ERIC Number: ED255358
Record Type: RIE
Publication Date: 1985
Reference Count: 0
Measured Formal Thought and That Required to Understand Formal Concepts in Secondary School Biology.
Renner, John W.; Cate, Jean McGregor
Students (N=22) enrolled in secondary school biology were evaluated for their abilities to use: combinatorial logic; correlational reasoning; separation and control of variables; exclusion of irrelevant variables; proportional reasoning; and probabilistic reasoning. Each student responded individually to six Piagetian tasks designed to measure their levels of function on the six variables. Students were then asked two questions. The first question (which tested understanding of the concept "Plant growth is not affected by chemicals.") required correlational reasoning, combinatorial logic, separation and control of variables, and exclusion reasoning. Although the 22 students could have shown formal thought 88 times, only 24 such instances were found. The second question (which tested understanding of the concept "Heredity and environment interact in the expression of traits.") required combinatorial, probabilistic reasoning, proportional reasoning, and separation of variables. Again, although it was possible to demonstrate formal thought 88 times, only 25 instances were found.
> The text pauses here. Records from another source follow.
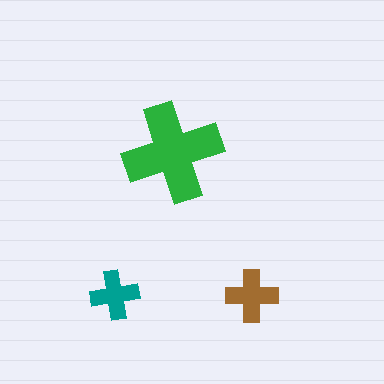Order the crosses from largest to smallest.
the green one, the brown one, the teal one.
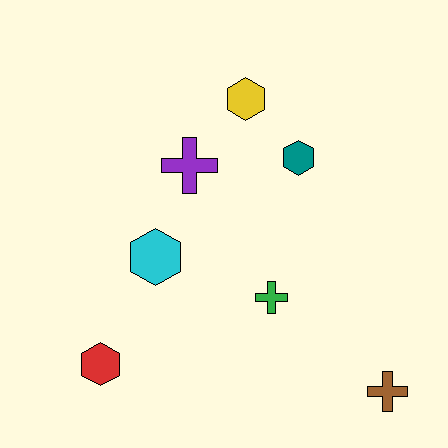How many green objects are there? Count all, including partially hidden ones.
There is 1 green object.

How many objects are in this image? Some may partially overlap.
There are 7 objects.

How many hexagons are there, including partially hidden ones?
There are 4 hexagons.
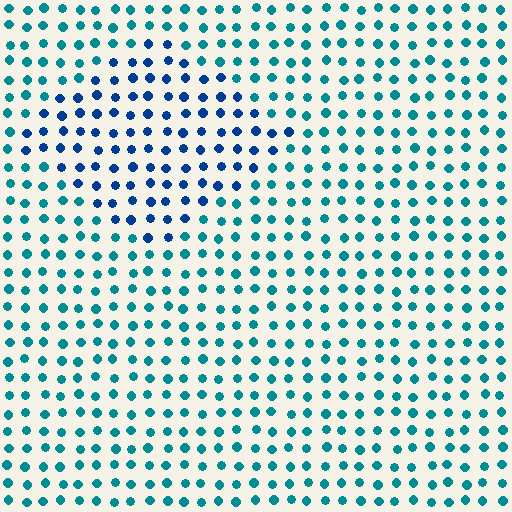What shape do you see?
I see a diamond.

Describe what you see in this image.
The image is filled with small teal elements in a uniform arrangement. A diamond-shaped region is visible where the elements are tinted to a slightly different hue, forming a subtle color boundary.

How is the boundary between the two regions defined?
The boundary is defined purely by a slight shift in hue (about 34 degrees). Spacing, size, and orientation are identical on both sides.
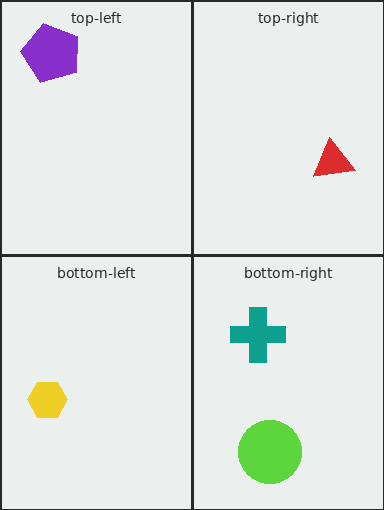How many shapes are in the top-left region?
1.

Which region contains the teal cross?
The bottom-right region.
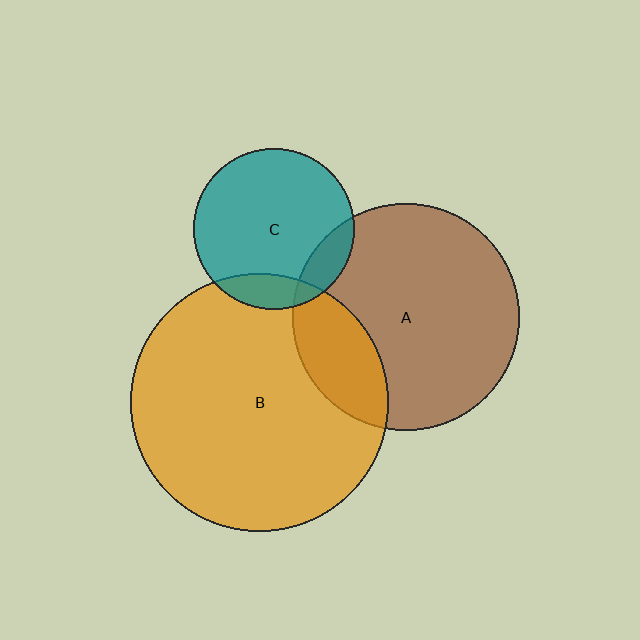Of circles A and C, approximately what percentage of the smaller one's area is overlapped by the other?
Approximately 15%.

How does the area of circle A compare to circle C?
Approximately 2.0 times.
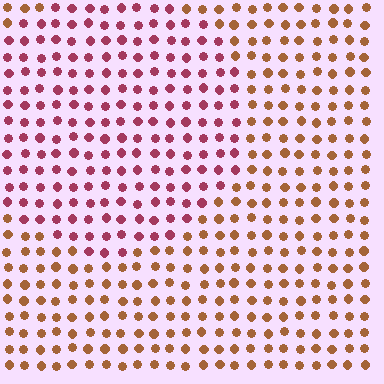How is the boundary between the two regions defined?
The boundary is defined purely by a slight shift in hue (about 45 degrees). Spacing, size, and orientation are identical on both sides.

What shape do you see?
I see a circle.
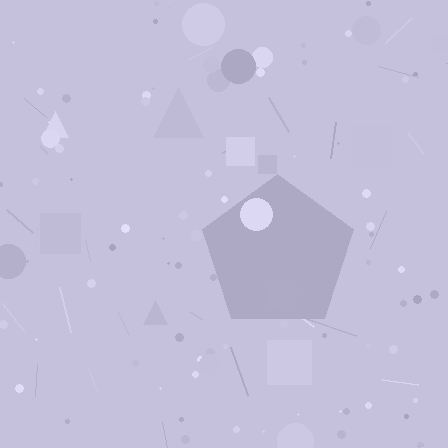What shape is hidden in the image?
A pentagon is hidden in the image.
These and other findings indicate that using specific formal operations with which students demonstrate they can function, is not a good predictor of success on a question whose satisfactory response requires those specific formal operation. Thus, the exact formal operations necessary to understand a formal concept need not be isolated. (Author/JN)
Publication Type: Reports - Research; Speeches/Meeting Papers
Education Level: N/A
Authoring Institution: N/A
Identifiers: Formal Operations; Science Education Research
Note: Paper presented at the Annual Meeting of the National Association for Research in Science Teaching (58th, French Lick Springs, IN, April 15-18, 1985).